Aunque el mando estadounidense confirmó que el aparato volaba sobre espacio aéreo amigo, la zona del suceso es una región de Irak donde operan milicias proiraníes. El ejército iraní, por su parte, afirmó en la televisión estatal que un grupo aliado había atacado el avión con un misil. Las autoridades estadounidenses, sin embargo, han descartado el impacto de un proyectil como causa del accidente.

Este siniestro eleva a 13 el número oficial de bajas militares estadounidenses en la guerra entre EE. UU. e Israel contra Irán, iniciada hace quince días, y se suma a un balance en el que el ejército estadounidense ha perdido al menos cuatro aviones en el conflicto actual. En días recientes tres F-15 fueron derribados en un "aparente incidente de fuego amigo" sobre Kuwait; en ese caso los seis tripulantes se eyectaron sin sufrir daños.
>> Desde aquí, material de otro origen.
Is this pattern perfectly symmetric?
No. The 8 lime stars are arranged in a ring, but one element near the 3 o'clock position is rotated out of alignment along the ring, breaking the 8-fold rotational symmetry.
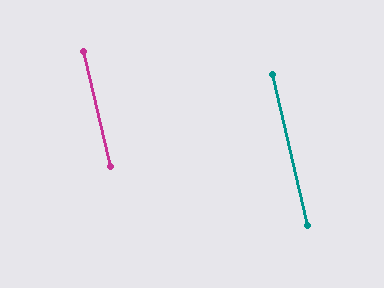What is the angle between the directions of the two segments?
Approximately 0 degrees.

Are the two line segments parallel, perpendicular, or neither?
Parallel — their directions differ by only 0.1°.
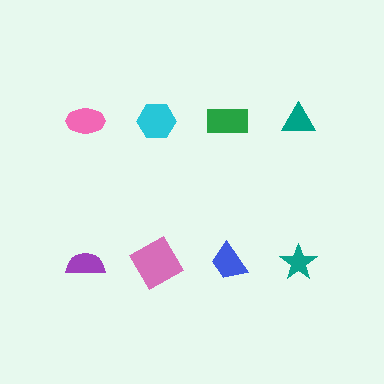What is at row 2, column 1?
A purple semicircle.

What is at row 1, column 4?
A teal triangle.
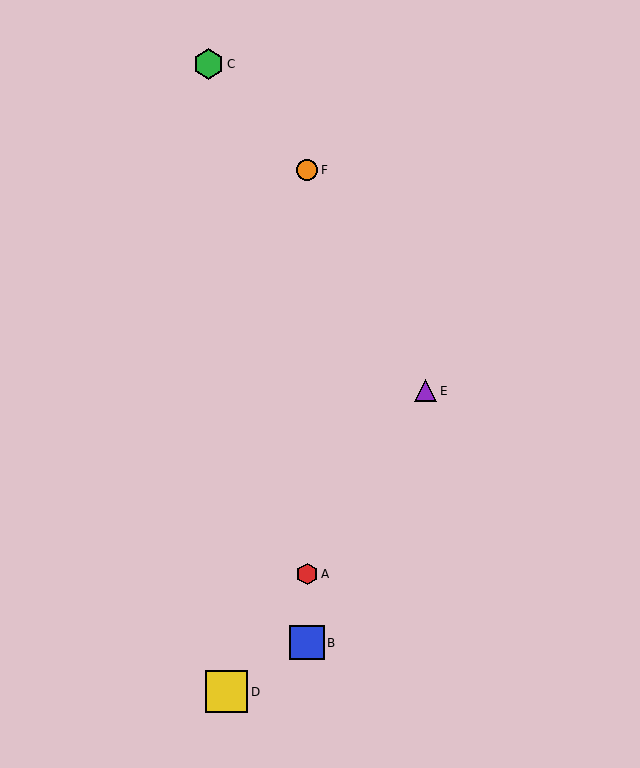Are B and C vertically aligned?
No, B is at x≈307 and C is at x≈209.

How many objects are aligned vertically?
3 objects (A, B, F) are aligned vertically.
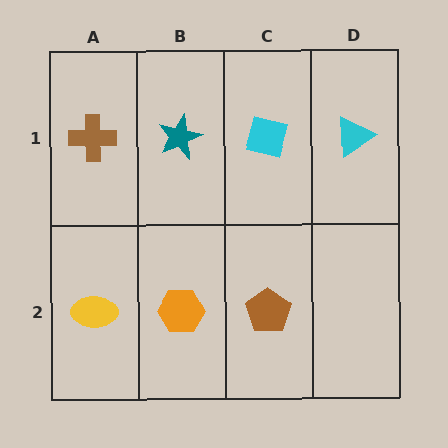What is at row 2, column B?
An orange hexagon.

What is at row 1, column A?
A brown cross.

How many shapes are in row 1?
4 shapes.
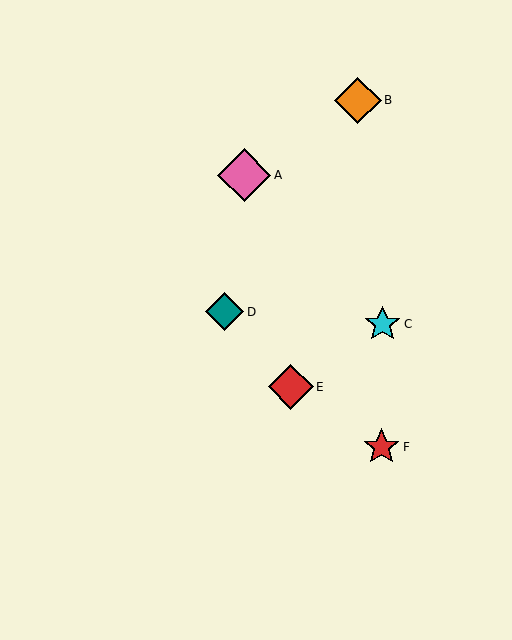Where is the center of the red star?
The center of the red star is at (382, 447).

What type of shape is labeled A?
Shape A is a pink diamond.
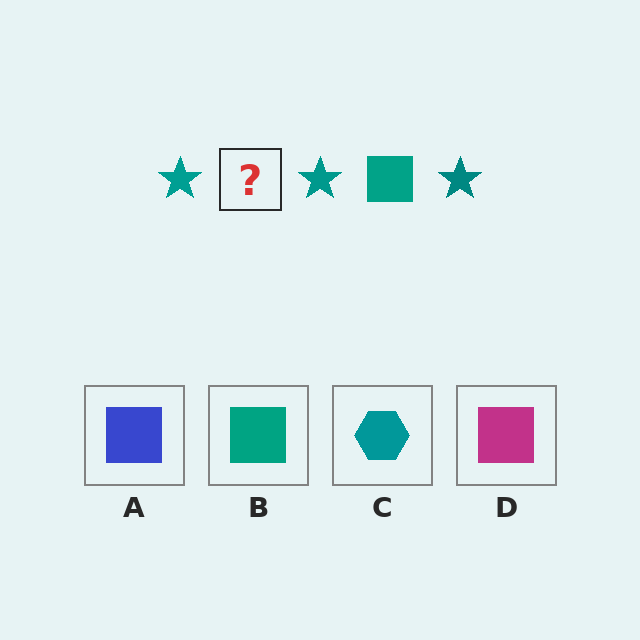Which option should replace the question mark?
Option B.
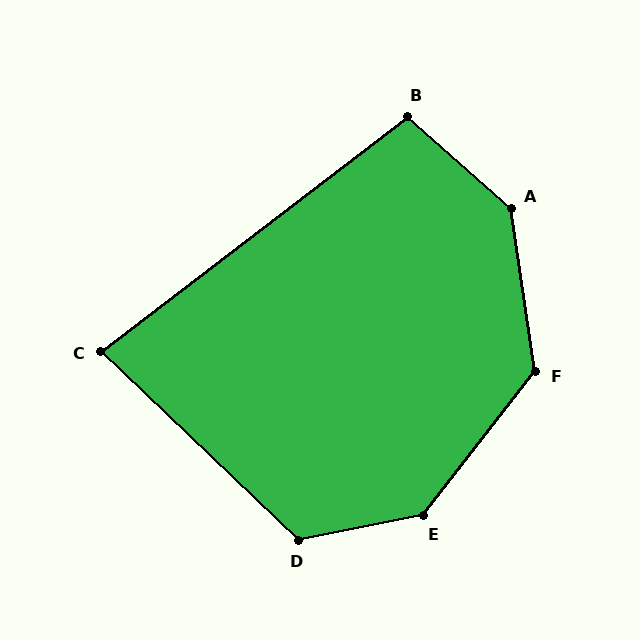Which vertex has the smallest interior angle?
C, at approximately 81 degrees.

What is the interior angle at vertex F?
Approximately 134 degrees (obtuse).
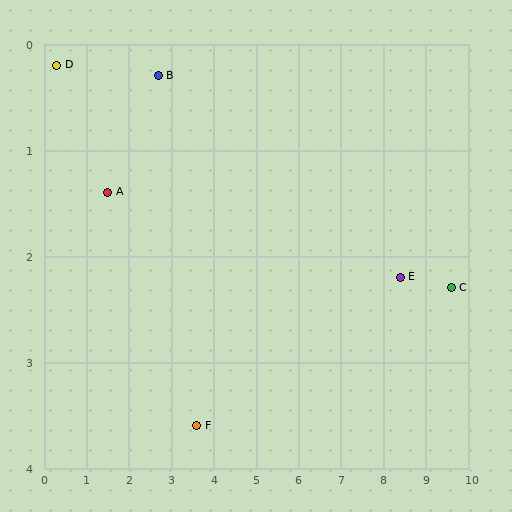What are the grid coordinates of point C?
Point C is at approximately (9.6, 2.3).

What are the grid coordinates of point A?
Point A is at approximately (1.5, 1.4).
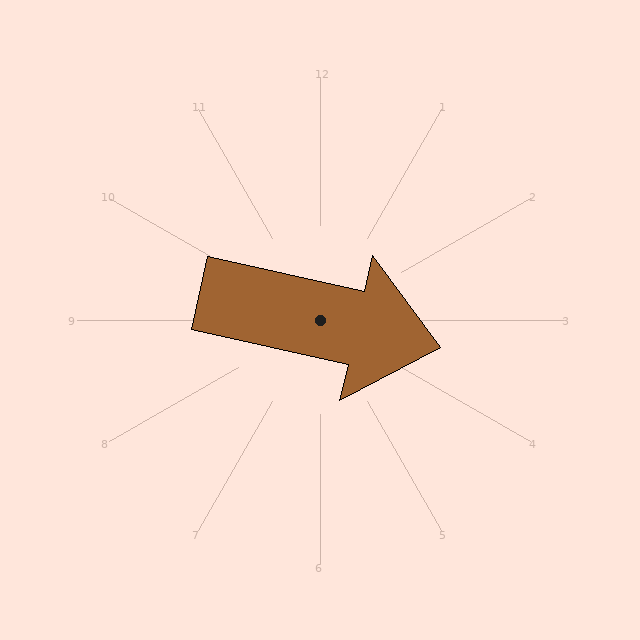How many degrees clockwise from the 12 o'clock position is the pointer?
Approximately 103 degrees.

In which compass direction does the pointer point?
East.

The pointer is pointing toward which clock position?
Roughly 3 o'clock.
El episodio se inserta en una escalada más amplia: Francia comunicó la muerte de un soldado y heridas a seis más por un dron en una base kurda del norte de Irak; Israel informó de una oleada de ataques contra infraestructuras en Teherán y se registraron explosiones en la capital iraní y sus alrededores. En el plano económico, la guerra está presionando los mercados: los precios del petróleo superaron los US$100 por barril y se informó de ataques a buques en el Golfo, mientras Estados Unidos flexibilizó ciertas sanciones relacionadas con el petróleo ruso para mitigar impactos económicos.

El accidente del KC-135 obliga a exigir claridad: una nave esencial para la proyección aérea norteamericana desaparece en una región en llamas, seis vidas se pierden y las respuestas oficiales quedan, por ahora, en el terreno de la investigación. Mientras tanto, la dinámica bélica sigue cobrando equipos, aeronaves y vidas, y profundiza una crisis que ya se manifiesta en los cielos, en tierra y en los mercados.